Naming Typeface Families on a PC
What's in a name? Not much you might think, but when it comes to naming fonts on your PC, things aren't as simple as you might imagine...
Keeping it in the family
"A font family is typically a group of related fonts which vary only in weight, orientation, width, etc, but not design".1
So, for example, Futura Condensed, Futura Bold, Futura Semibold Condensed, are all members of the Futura family. The problem is that many PC applications, and Microsoft Word is one of them, have difficulty distinguishing between family members if they haven't been named in a PC-friendly way.
When I am talking about a font's name, I am referring to the font's internal name, as opposed to its filename (which can be easily changed). Inside a True Type font is a table that contains all the naming information. Three entries are of concern to us here: the Family (Futura), the subfamily (Semibold) and the full name (Futura Semibold). The convention is: full name = family + subfamily unless subfamily is regular, in which case full name = family name.
Hopefully that is clear so far.
I come from a large family
A particular typeface may have many family members, here is a list of the (standard) possibilities:
Width: Ultra-condensed, Extra-condensed, Condensed, Semi-condensed, Medium (regular), Semi-expanded, Expanded, Extra-expanded, Ultra-expanded.
Weight: Thin, Extra-light (Ultra-light), Light, Normal (Roman or Regular), Medium, Semi-bold (Demi-bold), Bold, Extra-Bold (Ultra-bold), Black (Heavy).
Remembering that any weight and width can be combined, and that each could also be italic or not. That leaves us with many, many possibilities! Of course, it is highly unlikely that you will find a typeface that has this many family members, typically there will just be a few, or several.
Adrian Frutiger (yes, designer of the Frutiger font) invented a numbering system2 (which I find particularly useful) for classifying the weight and width of typefaces. For example Univers 55 is normal Roman and Univers 63 is Medium Extended. See reference 2 below for more details.
Those damn PC's - get a Mac!
So what's the problem then? Well, say you have the entire Futura family of fonts, say that all of the fonts have Futura as their family name (internally) and that the subfamilies are all named appropriately. Install these fonts on your PC, then open Microsoft Word. You will find that you only have one Futura option on your drop down font selection. If you want Futura Regular, Bold, Italic or Bold Italic, that's fine (just use the bold and italic buttons). But what if you want to use Futura Condensed (which you are sure that you installed). It's not there!.
"But this is not a PC problem because I can select Futura Condensed using Adobe Photoshop on my PC".
True, but most PC programs will use the default process for enumerating fonts, which only can distinguish between bold, italic and bold italic family members.
If it doesn't work, why are fonts named this way?

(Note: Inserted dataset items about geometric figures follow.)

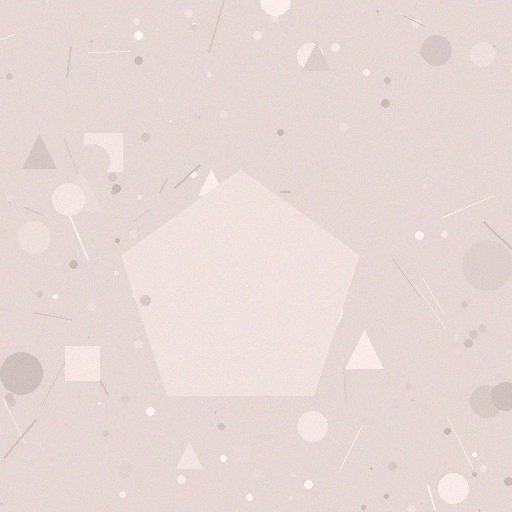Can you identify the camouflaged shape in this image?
The camouflaged shape is a pentagon.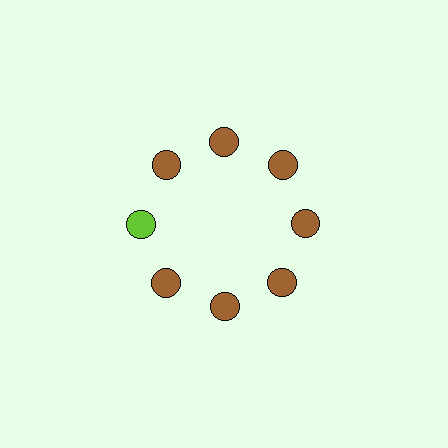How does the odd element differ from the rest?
It has a different color: lime instead of brown.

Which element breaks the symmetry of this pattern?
The lime circle at roughly the 9 o'clock position breaks the symmetry. All other shapes are brown circles.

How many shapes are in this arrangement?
There are 8 shapes arranged in a ring pattern.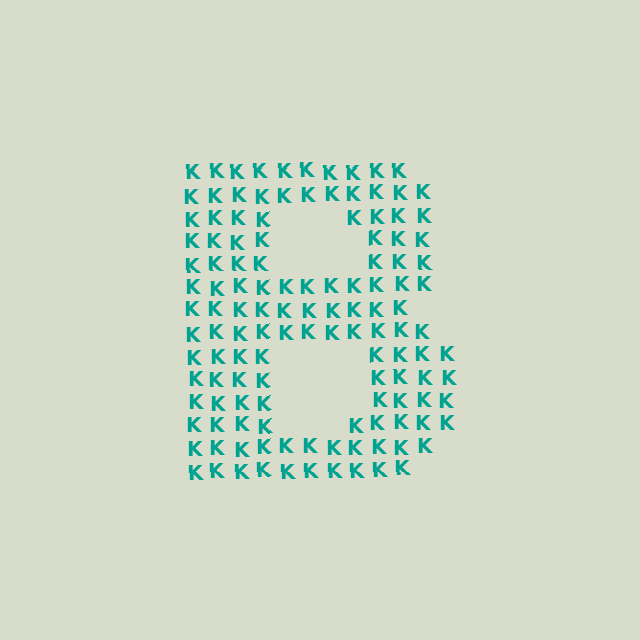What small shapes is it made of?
It is made of small letter K's.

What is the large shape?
The large shape is the letter B.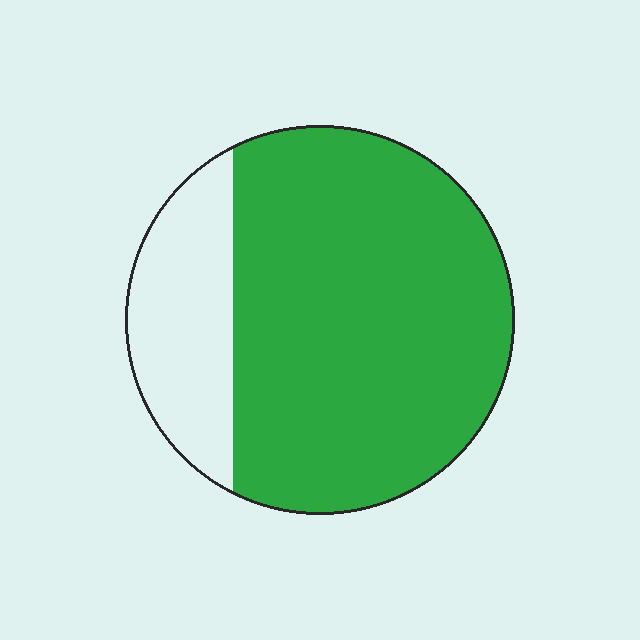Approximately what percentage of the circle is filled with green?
Approximately 75%.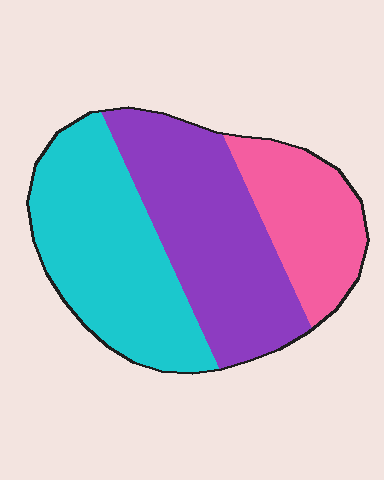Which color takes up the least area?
Pink, at roughly 20%.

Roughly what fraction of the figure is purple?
Purple covers 39% of the figure.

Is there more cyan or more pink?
Cyan.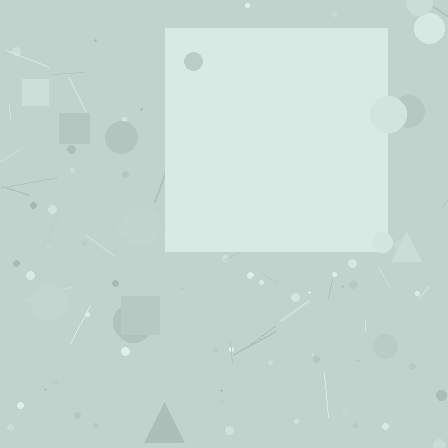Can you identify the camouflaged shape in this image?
The camouflaged shape is a square.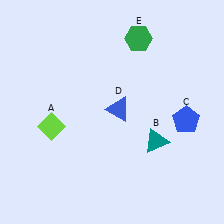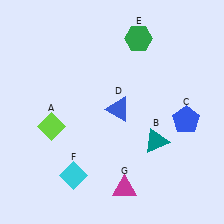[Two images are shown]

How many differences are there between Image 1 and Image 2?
There are 2 differences between the two images.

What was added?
A cyan diamond (F), a magenta triangle (G) were added in Image 2.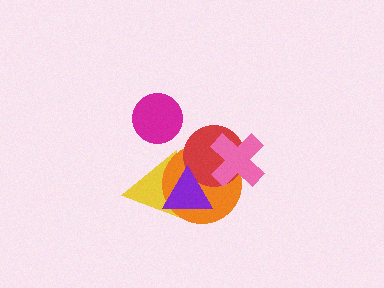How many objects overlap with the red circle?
3 objects overlap with the red circle.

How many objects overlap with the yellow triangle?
2 objects overlap with the yellow triangle.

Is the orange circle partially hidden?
Yes, it is partially covered by another shape.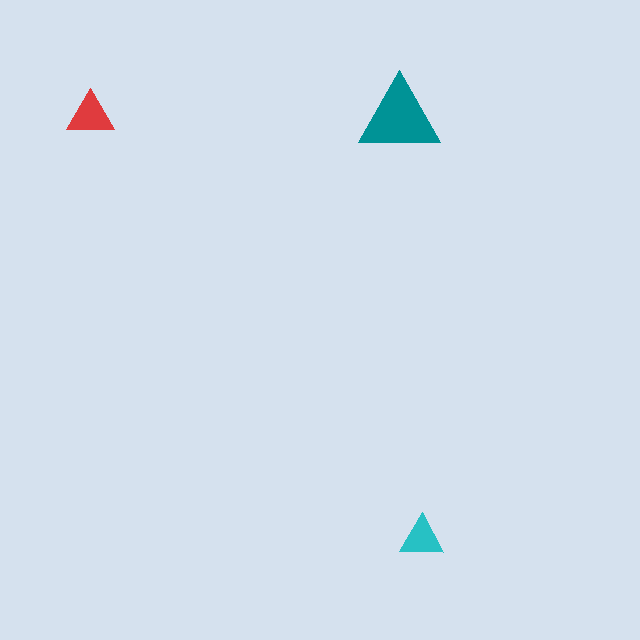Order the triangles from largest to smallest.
the teal one, the red one, the cyan one.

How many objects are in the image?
There are 3 objects in the image.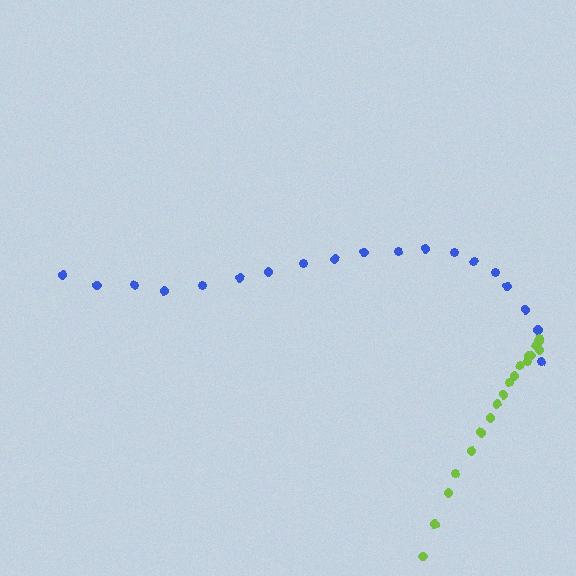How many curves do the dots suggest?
There are 2 distinct paths.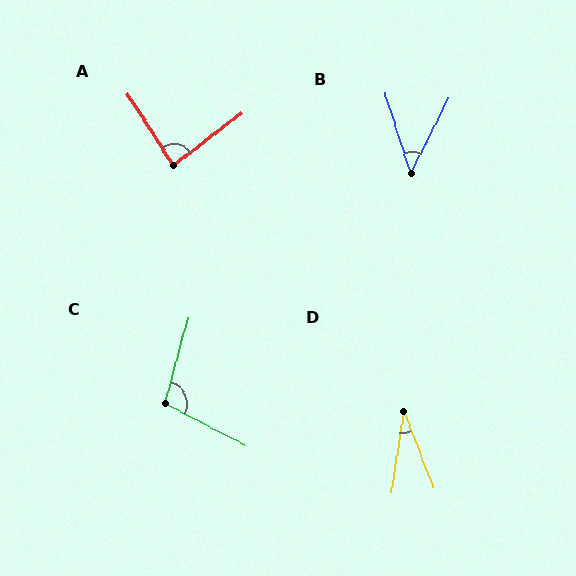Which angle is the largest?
C, at approximately 102 degrees.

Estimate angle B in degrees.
Approximately 45 degrees.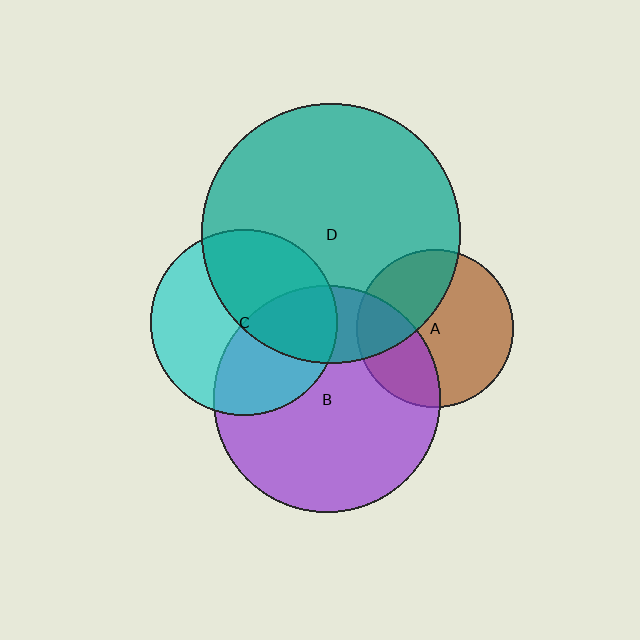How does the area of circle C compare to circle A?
Approximately 1.4 times.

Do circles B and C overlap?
Yes.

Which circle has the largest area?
Circle D (teal).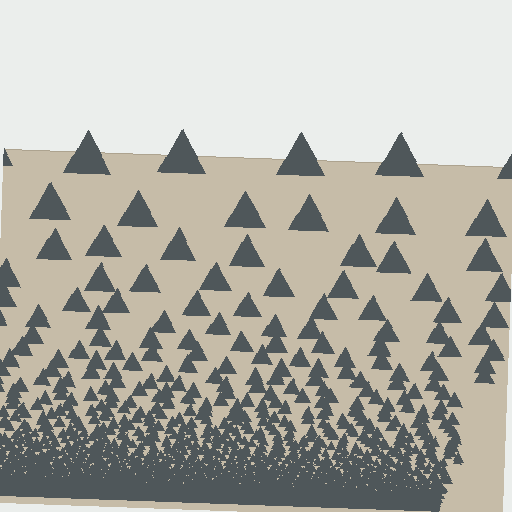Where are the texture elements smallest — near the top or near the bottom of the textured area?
Near the bottom.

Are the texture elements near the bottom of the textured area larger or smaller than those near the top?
Smaller. The gradient is inverted — elements near the bottom are smaller and denser.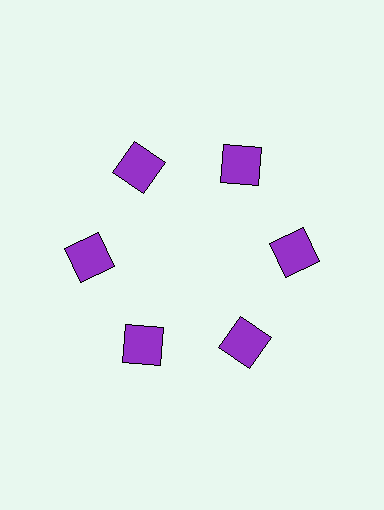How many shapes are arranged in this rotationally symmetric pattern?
There are 6 shapes, arranged in 6 groups of 1.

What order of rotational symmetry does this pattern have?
This pattern has 6-fold rotational symmetry.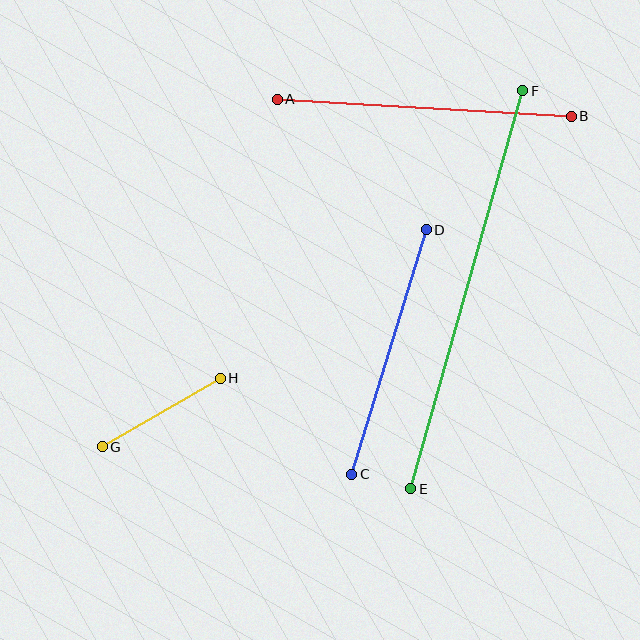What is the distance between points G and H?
The distance is approximately 136 pixels.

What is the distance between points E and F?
The distance is approximately 413 pixels.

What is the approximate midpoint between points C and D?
The midpoint is at approximately (389, 352) pixels.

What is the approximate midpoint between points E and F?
The midpoint is at approximately (467, 290) pixels.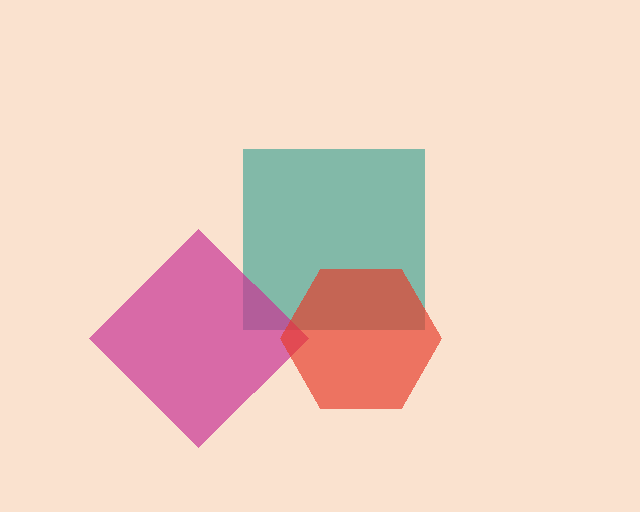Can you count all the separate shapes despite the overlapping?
Yes, there are 3 separate shapes.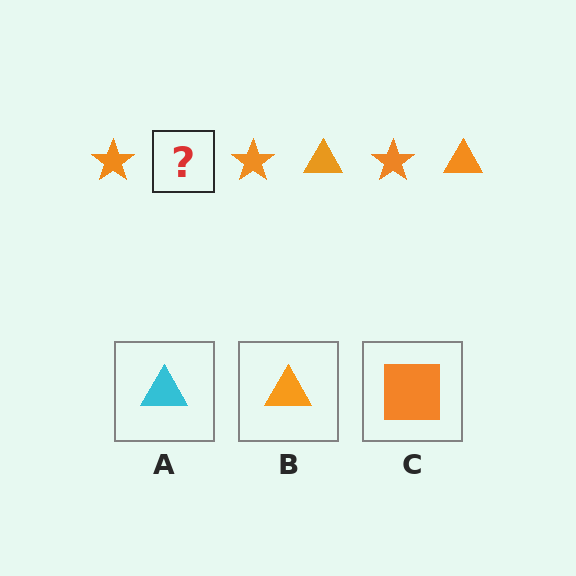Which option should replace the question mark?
Option B.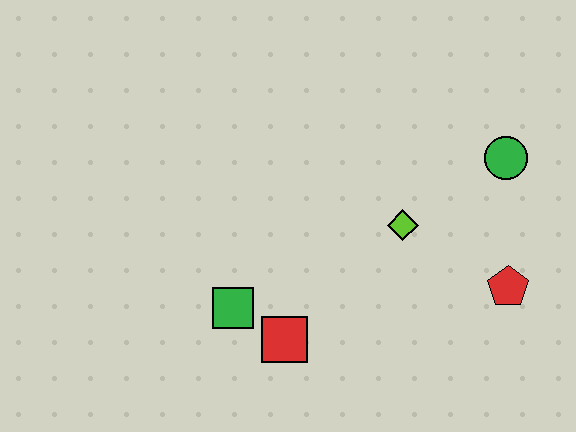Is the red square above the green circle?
No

We'll knowing this, you would think that nobody would name their fonts this way. I do not pretend to be an expert in typography, nor am I even a type designer, but years of experience in the printing industry has shown me otherwise. The only explanation that I can offer is that sometimes PC fonts were born on a Mac, and presumably this is not a problem on Mac's (another point to the Mac supporters). Upon conversion to a PC font, the names have not been changed to suit the quirks of your PC.
So you really need Futura Condensed - the client says Arial Narrow just doesn't look right! What do you do? Well if you only need the Condensed version, and not the others, then just install Futura Condensed. Otherwise you will need a font editor to rename your fonts. I don't know of any freeware program available for renaming fonts internally - there may be one out there. Let me know if you find one. PS: You can use my freeware font editor Type light, which was released after this article was written.
Rename them (use names from the font menu on Type 2.2) so that all the family members have a different family name.
Futura (family), Condensed (subfamily), Futura Condensed (fullname)
Futura Cn, Condensed , Futura Condensed
Just make sure that the family names are unique. You may have to change them several times on each font for the different language settings.
Hopefully this information will save you from some frustration. Bare in mind, that this is not a problem with most font families that you will use on your PC, and in fact, all twelve members of the Futura family on my PC are just fine (I was just using that as an example). But if, like me, you use fonts everyday, you don't want to be stuck when that impatient client wants their document produced using Futura Condensed, and they are adamant that the fonts worked fine for their designer (who converted the fonts from Mac to PC just for you).